Britain's Heathrow airport has already made plans to step its game up once this year with a swank new
parking garage, but the latest development most certainly outshines the prior. Reportedly, a network of 18 four-seater pods will be unveiled within two years after Terminal 5 opens next March in order to shuttle passengers "to and from a business car park to the new terminal building." Hailed as the UK's "first personal rapid transport system (PRT)," this energy-efficient, battery powered system will enable the driverless pods to be summoned on demand by individual families and taken to a variety of nearby locations. Creators claim that users will be thrilled by having their own taxi of sorts without having to ride alongside strangers, but not surprisingly, each pod will indeed support CCTV surveillance. Hey, it's Big Brother or John Doe -- pick your poison.
Unless these things have the carrying capacity of a Hummer, I doubt Americans will get one.
The world is becoming more like Minority Report everyday... It's great.
The first thing i thought of was that weird taxi from Total Recall
Reminds me of Orlando International Airport.
Looks like Heathrow is finally catching up with the developed world...
Schiphol had a similar product ten years ago...
http://faculty.washington.edu/jbs/itrans/parkshuttle.htm
Yeah, I once traveled in one of those cars on the long term parking lot on Schiphol. Though it was still was a bit sensitive (it thought there was something one the road, and stopped abrubtly) it served us well. Reason the project was finally canceled was costs at that time.

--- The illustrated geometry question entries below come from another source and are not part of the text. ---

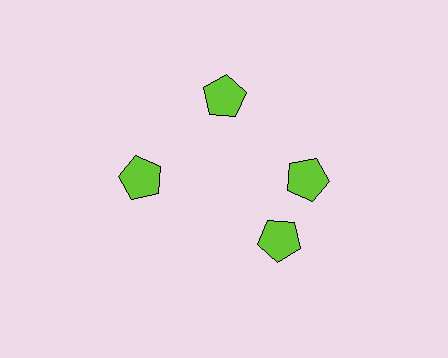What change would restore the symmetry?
The symmetry would be restored by rotating it back into even spacing with its neighbors so that all 4 pentagons sit at equal angles and equal distance from the center.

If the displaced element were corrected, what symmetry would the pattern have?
It would have 4-fold rotational symmetry — the pattern would map onto itself every 90 degrees.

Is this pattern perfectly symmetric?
No. The 4 lime pentagons are arranged in a ring, but one element near the 6 o'clock position is rotated out of alignment along the ring, breaking the 4-fold rotational symmetry.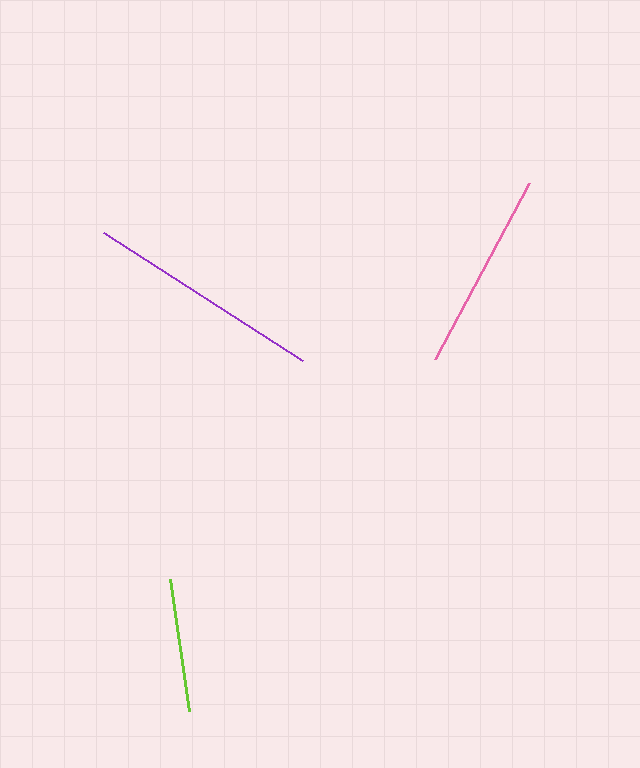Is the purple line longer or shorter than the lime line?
The purple line is longer than the lime line.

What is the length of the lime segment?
The lime segment is approximately 133 pixels long.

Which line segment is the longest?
The purple line is the longest at approximately 236 pixels.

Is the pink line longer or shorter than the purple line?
The purple line is longer than the pink line.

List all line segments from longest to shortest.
From longest to shortest: purple, pink, lime.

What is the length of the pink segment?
The pink segment is approximately 199 pixels long.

Suits me fine, I travel alot and unfortunately airfares have been getting cheaper so I am forced to be visually raped by the huddled masses who I have the misfortune of travelling with. So as long as this single vehicle/ mono rail racetrack type thing keeps my "mingling" time down and gets me on the plane without wanting to AK47 my way through crowds...yeah
18 won't be enough if Heathrow is anything like PDX in the US. The fairly largish shuttle buses fill to capacity each run with standing room only, seemingly during all times of day. I can't believe that 18 of these will be nearly enough to service a decent airport if all seats aren't guaranteed to be filled.
These look like they'll be for business travellers (presumably those actually travelling business class as well) only, so fortunately you wont have your average John and Jane Smith with their 5 council estate kids clambering to use these on their holiday to Majorca any time soon.
I'm such a snob...
Decent airport?
Depends what you mean. You're talking about passengers and LHR is the busiest international passenger airport in the world.

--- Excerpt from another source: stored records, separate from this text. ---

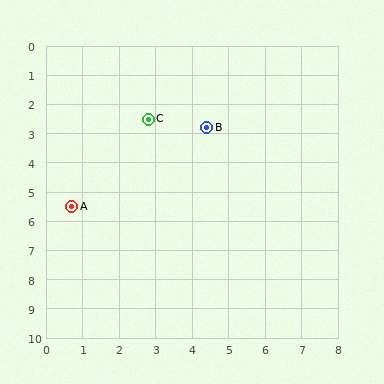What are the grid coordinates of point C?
Point C is at approximately (2.8, 2.5).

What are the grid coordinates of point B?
Point B is at approximately (4.4, 2.8).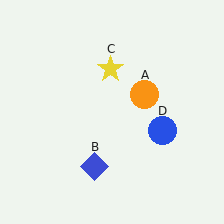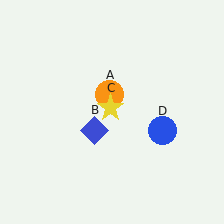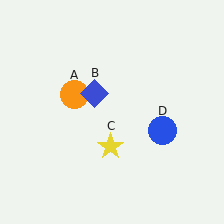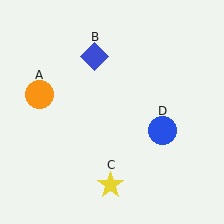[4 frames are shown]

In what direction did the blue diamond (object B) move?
The blue diamond (object B) moved up.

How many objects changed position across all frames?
3 objects changed position: orange circle (object A), blue diamond (object B), yellow star (object C).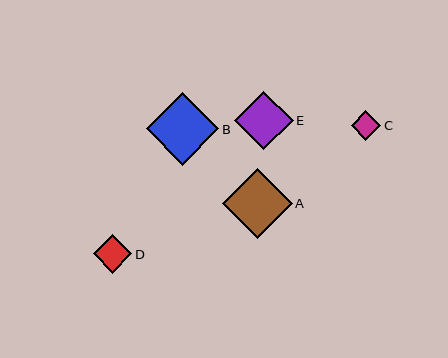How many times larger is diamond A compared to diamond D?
Diamond A is approximately 1.8 times the size of diamond D.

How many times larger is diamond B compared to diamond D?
Diamond B is approximately 1.9 times the size of diamond D.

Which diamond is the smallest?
Diamond C is the smallest with a size of approximately 30 pixels.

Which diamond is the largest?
Diamond B is the largest with a size of approximately 73 pixels.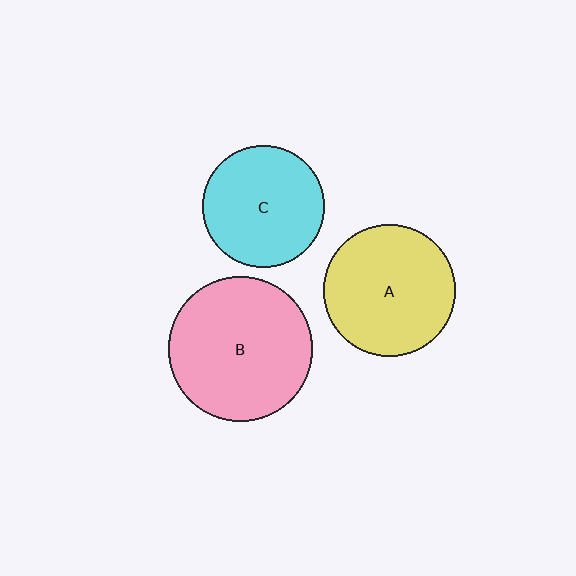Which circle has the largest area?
Circle B (pink).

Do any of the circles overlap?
No, none of the circles overlap.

Shit though, so not decent in that sense.
As for these, at the moment they're for the as yet unfinished Terminal 5 so don't need to carry the millions. And even then just for the furthest car parks...

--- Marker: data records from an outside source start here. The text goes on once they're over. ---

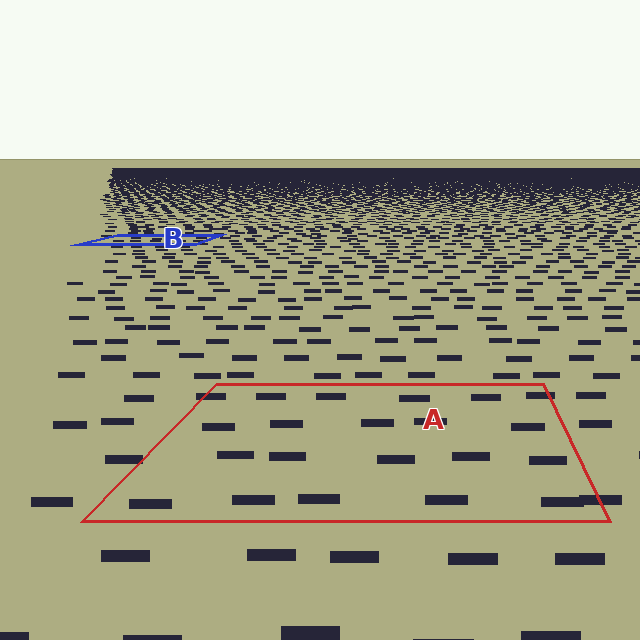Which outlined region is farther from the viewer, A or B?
Region B is farther from the viewer — the texture elements inside it appear smaller and more densely packed.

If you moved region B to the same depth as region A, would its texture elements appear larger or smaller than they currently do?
They would appear larger. At a closer depth, the same texture elements are projected at a bigger on-screen size.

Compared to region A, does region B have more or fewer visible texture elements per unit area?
Region B has more texture elements per unit area — they are packed more densely because it is farther away.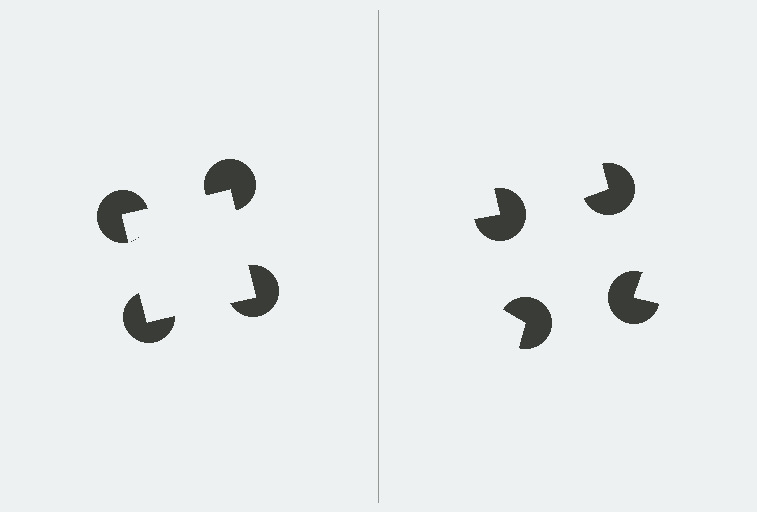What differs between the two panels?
The pac-man discs are positioned identically on both sides; only the wedge orientations differ. On the left they align to a square; on the right they are misaligned.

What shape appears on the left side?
An illusory square.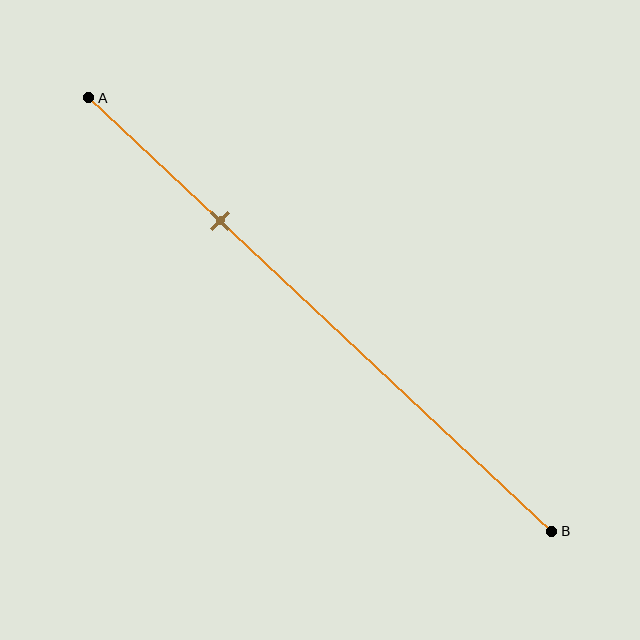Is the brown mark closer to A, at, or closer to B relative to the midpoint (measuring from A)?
The brown mark is closer to point A than the midpoint of segment AB.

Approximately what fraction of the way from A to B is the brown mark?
The brown mark is approximately 30% of the way from A to B.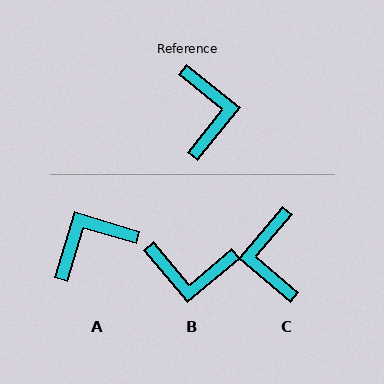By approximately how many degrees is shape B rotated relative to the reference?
Approximately 101 degrees clockwise.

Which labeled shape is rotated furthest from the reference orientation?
C, about 178 degrees away.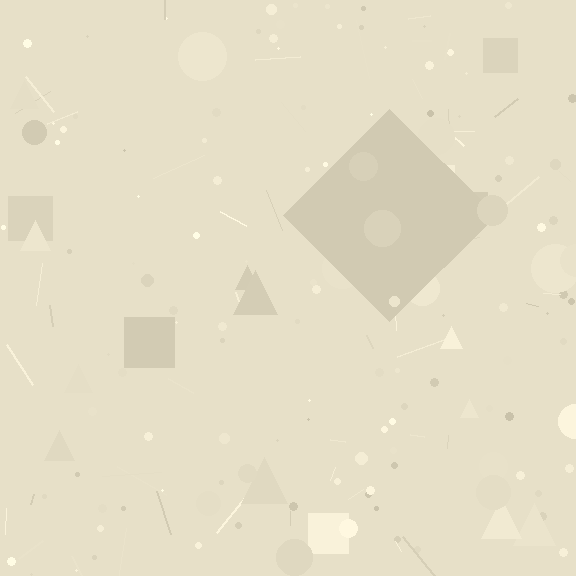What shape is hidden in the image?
A diamond is hidden in the image.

Well Heathrow and Hartsfield-Jackson are the two busiest Airports in the world so they'll be well used. If they work well then they'll probably increase the amount that they have running. I'm going to go to Heathrow just to have a go in one.....is that sad? lol.
Visiting West Virginia University in Morgantown, WV my wife and I discovered and took a trip on a PRT they have there: http://wvuminute.wvu.edu/Archive/?id=6 It was a pretty interesting and unique experience.
L O L ! It looks like a damn toaster!! Do the passengers slide in at the top and pop out when they're done? :D
Wouldn't that be an improvement over how airport travelers are treated now? :D
Umm.. yeah.. like anyone would want to climb into a giant toaster.
This is the ULTra PRT, under development for years.
http://www.atsltd.co.uk/
Pretty old news for those of us who follow PRT development.
@davesweeps - Morgantown is called the first PRT system, but really it is GRT -- Group Rapid Transit. Still, its reliability is remarkable.
I would love something like this at Heathrow. Anything to hep streamline that nightmare of a place is good. And it's pretty obvious why they have surveillance - it's the T-word.